WASHINGTON (Reuters) - A temporary tax on gasoline, diesel fuel or imported oil could provide billions of dollars for U.S. bridge upgrades, a leading congressional Democrat said on Wednesday.
Rep. James Oberstar, chairman of the House of Representatives Transportation and Infrastructure Committee, whose home state of Minnesota was the scene of the August 1 highway bridge collapse into the Mississippi River, said increased taxes on all three products could generate more than $40 billion over three years.
The figures were included in a highway bridge repair proposal unveiled by Oberstar as rescuers continued to search for victims from the collapse of the Interstate 35W bridge in Minneapolis. So far, five deaths have been confirmed.
The disaster has focused attention on aging and sometimes crumbling U.S. highway infrastructure, and strategies to fund expensive upgrades and replacements.
According to Transportation Department figures, more than 73,000 bridges are structurally deficient. One half of all bridges are more than 40 years old.
Structurally deficient means a bridge has major deterioration, cracks or other flaws. Most bridges are inspected every two years.
“We must act and act quickly,” Oberstar said of the need to address the problem.

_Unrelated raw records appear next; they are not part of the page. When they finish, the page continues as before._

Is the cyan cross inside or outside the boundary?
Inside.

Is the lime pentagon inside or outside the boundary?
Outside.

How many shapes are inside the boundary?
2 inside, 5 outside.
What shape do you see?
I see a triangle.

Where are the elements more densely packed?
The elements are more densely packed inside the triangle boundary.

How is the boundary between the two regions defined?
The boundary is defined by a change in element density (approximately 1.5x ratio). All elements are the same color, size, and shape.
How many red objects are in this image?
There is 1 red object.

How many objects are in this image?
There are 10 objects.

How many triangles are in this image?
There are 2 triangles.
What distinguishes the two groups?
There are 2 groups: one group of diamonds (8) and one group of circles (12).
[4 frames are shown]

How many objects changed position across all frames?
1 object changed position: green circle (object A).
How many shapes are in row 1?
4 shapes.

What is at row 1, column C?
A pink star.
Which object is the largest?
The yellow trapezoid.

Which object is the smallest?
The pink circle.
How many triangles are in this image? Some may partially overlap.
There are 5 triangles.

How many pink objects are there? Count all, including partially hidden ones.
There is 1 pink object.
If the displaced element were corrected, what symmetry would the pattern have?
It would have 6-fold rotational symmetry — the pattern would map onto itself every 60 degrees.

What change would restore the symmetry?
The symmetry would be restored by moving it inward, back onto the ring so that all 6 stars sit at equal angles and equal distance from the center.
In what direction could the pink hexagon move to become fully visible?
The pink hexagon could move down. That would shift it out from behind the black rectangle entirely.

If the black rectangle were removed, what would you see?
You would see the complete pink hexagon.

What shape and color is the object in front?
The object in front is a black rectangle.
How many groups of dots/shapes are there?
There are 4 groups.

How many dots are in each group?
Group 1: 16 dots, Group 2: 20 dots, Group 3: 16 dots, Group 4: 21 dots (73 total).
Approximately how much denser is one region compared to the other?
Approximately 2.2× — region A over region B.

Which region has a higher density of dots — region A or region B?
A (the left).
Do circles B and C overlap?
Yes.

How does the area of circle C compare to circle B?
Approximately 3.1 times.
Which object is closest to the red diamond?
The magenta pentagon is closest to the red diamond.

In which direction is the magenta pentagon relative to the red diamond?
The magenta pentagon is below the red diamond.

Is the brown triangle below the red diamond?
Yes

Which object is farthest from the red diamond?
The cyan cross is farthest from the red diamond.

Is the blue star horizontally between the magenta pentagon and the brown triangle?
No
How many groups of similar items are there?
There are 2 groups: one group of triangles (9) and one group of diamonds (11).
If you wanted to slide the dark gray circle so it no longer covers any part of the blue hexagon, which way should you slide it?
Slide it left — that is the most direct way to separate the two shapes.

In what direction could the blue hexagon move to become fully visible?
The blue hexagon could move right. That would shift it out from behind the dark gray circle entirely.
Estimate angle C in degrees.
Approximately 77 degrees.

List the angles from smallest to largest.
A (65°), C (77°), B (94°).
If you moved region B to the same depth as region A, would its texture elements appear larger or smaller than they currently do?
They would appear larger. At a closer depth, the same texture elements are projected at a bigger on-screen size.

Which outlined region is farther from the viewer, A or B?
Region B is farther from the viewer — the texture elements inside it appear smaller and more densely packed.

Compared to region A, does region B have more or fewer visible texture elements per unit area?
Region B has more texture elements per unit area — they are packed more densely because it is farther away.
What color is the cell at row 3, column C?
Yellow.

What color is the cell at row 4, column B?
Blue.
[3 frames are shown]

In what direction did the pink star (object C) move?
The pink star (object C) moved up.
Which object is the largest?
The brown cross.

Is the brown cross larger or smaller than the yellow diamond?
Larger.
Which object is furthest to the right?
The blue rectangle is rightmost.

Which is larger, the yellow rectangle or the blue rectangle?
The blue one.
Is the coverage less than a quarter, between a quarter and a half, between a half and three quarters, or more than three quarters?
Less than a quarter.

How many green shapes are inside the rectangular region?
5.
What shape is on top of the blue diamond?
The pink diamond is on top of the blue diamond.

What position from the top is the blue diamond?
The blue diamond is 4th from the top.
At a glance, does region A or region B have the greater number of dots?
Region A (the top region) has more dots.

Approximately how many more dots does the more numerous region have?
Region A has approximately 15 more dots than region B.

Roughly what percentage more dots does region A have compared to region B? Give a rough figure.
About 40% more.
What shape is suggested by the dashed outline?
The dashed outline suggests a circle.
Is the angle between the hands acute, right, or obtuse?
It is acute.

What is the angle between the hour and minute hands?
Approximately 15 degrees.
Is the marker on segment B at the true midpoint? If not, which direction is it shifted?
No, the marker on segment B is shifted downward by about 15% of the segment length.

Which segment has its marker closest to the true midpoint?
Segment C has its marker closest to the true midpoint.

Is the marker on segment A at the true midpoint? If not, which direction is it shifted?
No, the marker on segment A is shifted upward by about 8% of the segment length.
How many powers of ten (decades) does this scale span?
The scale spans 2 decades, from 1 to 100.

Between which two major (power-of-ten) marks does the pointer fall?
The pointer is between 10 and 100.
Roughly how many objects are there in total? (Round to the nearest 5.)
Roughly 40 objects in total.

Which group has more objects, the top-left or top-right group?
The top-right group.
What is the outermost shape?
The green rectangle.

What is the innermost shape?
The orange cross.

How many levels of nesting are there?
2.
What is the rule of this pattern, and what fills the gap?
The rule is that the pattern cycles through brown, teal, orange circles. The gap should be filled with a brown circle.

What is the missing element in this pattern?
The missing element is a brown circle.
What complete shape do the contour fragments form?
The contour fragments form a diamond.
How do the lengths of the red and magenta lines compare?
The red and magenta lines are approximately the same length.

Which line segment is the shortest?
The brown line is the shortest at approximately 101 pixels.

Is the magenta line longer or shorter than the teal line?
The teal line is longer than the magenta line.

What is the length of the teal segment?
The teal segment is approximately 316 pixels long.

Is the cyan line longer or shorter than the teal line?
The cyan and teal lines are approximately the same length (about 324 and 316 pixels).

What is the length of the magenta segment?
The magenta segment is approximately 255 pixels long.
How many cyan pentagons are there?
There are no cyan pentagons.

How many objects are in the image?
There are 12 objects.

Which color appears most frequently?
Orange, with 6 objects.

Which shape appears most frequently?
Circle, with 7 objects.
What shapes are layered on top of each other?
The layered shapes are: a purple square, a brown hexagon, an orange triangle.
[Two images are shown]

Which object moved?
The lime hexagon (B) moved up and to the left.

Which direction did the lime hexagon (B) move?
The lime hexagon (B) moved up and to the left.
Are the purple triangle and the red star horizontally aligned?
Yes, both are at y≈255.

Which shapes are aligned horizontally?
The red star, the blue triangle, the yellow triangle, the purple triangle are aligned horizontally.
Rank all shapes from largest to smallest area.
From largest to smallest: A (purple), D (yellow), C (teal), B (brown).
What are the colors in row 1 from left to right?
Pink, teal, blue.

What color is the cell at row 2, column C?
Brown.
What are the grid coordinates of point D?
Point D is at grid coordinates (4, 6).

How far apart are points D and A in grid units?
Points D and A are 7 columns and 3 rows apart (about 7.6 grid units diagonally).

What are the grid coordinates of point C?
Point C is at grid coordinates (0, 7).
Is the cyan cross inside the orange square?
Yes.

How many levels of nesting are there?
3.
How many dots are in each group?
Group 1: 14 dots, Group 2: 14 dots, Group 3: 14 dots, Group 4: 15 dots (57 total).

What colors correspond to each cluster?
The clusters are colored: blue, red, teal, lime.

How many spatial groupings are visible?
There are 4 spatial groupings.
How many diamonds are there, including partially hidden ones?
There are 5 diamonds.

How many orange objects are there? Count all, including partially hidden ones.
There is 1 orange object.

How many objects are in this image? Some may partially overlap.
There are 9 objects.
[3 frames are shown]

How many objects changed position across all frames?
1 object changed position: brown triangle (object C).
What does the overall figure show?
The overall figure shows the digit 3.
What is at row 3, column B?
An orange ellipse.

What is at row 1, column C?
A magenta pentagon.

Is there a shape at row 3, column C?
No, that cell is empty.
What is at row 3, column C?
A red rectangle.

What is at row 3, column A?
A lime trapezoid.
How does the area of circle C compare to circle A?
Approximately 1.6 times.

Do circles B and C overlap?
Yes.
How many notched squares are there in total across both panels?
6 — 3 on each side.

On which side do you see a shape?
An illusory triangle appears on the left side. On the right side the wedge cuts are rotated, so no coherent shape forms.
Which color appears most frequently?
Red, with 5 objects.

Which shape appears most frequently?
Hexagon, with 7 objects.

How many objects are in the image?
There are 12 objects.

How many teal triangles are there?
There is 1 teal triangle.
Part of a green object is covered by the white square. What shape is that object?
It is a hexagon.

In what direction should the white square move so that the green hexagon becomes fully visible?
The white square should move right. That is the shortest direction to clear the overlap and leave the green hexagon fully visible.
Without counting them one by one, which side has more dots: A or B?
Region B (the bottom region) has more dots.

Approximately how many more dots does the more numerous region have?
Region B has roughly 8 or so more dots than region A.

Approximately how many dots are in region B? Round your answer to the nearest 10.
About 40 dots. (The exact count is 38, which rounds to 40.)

He suggested that a three-year, 5 cents per gallon tax on gasoline and diesel fuel could generate approximately $25 billion for bridge reconstruction.
A $1 tax on each barrel of oil at the refinery stage, two thirds of which is imported, could bring in another $16 billion over the same period, Oberstar said.
The U.S. gasoline tax has been 18.4 cents per gallon since the early 1990s. The diesel fuel tax is 24.4 cents and there is no import fee on oil.
There has been little to no political will in Congress to raise gasoline taxes even though Oberstar and even some key Republicans supported the idea two years ago in highway construction legislation that included money for bridges. The Bush administration opposed the increase.